WOODS OF DESOLATION (au) - Torn Beyond Reason (2011)
Label : Eisenwald Tonschmiede
Sortie du Scud : 25 février 2011
Pays : Australie
Genre : Black Metal
Type : Album
Playtime : 6 Titres - 38 Mins
C’est avec une certaine appréhension que l’on attend ce second opus des excellents WOODS OF DESOLATION. En effet, suite à l’EP Sorh, qui ne brillait pas par sa production, le groupe était parti en stand-by. Heureusement, D. s’est remis à l’écriture de morceaux ; cette fois-ci avec la participation de Tim, son binôme de GREY WATERS (formation plus Rock), au chant et à la batterie. Entre-temps, AUSTERE s’est séparé et notre frontman australien, qui devait les rejoindre, a finalement réutilisé les compositions qu’il avait commencé à écrire pour ses collègues, sur Torn Beyond Reason, nouvel album de son propre projet. Sur ce disque, tout de même un peu court, il n’est donc pas étonnant d’y retrouver des sonorités dans la veine de To Lay Like Old Ashes, dû, outre certaines pistes, au recours du même studio de production. D. voulait, effectivement, un enregistrement professionnel, qui corresponde en tout point avec ce qu’il souhaitait dès le départ pour sa musique - dont il se sert pour capturer des instants (émotions, expériences,…) de sa vie. Autant dire que la différence est flagrante, à tel point qu’on croirait écouter un nouveau groupe tant le côté brut est complètement effacé. Le son est plus mature et affiné et offre un parfait rendu de chacune des lignes instrumentales.

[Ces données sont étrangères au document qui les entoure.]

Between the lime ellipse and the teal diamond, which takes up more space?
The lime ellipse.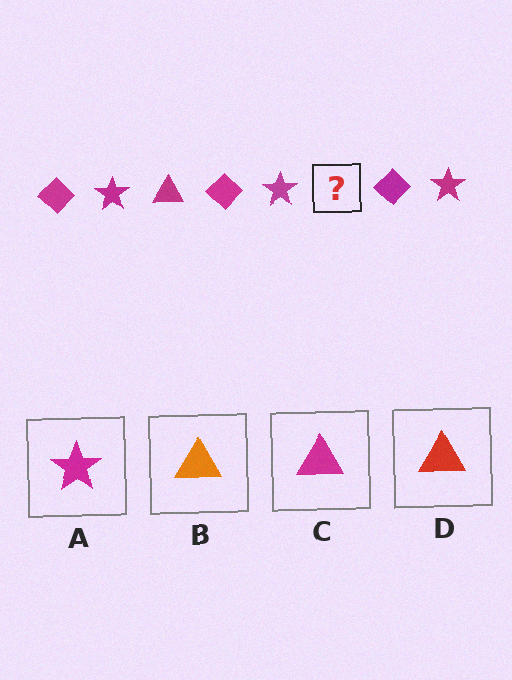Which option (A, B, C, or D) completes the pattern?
C.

Première à s’en réjouir, la section rythmique. Si elle était oubliée sur l’EP, il va sans dire qu’elle se rattrape à l’excès sur cet album. Sous l’hégémonie de Tim, les peaux des fûts subissent un affront démesuré. Bombardant d’office la piste d’ouverture, le batteur va profiter de cette recrudescence d’un rendu explosif pour déchaîner des blast beats à la pelle, bloquant, par la même occasion, la double pédale en mode automatique. Toutefois, il ne se contente pas d’exécuter une cadence rébarbative en continu, et s’alimente plutôt des puissants riffs pour insuffler davantage de hargne dans les morceaux. Son rendu carrément surboosté permet, sans conteste, de se rendre compte de l’importance de la batterie dans le mixage, et des différentes perceptions qu’elle octroie aux pistes, par rapport aux disques passés. Ainsi, l’ensemble des composants s’affichant sans problème, Tim peut administrer un dynamisme ardu et gagner en maîtrise sur les compositions, de par l’évolution des tournures rythmiques ; comme le démontre « The Inevitable End », au travers de sa longueur fleuve parfaitement structurée. Nuançant les tempos pour faire vivre le titre selon son gré, il débute sur un rythme modéré pour, au détour d’un roulement de toms, mettre en branle le morceau en destination de territoires insensés. La revitalisation de la batterie au sein de cette œuvre est un pur plaisir, dévoilant ainsi des titres effrénés emplis de hargne, à défaut des diatribes sans fin des guitares sur les premiers albums ; ce qui établissait un aspect dépressif alors que la musique de WOODS OF DESOLATION n’a jamais été pensée comme telle. Malgré tout, bien qu’on ne puisse pas le rechigner au vu de sa teneur passée, l’instrument semble un peu trop proéminent dans le mix ; être un peu plus étouffé aurait profité entièrement aux atmosphères. Cela ne gêne, toutefois, pas la basse replète qui se présente comme un support infaillible des percussions et des guitares, qu’elle renforce d’accords massifs et vibrants. Et on ne lui en demande guère plus.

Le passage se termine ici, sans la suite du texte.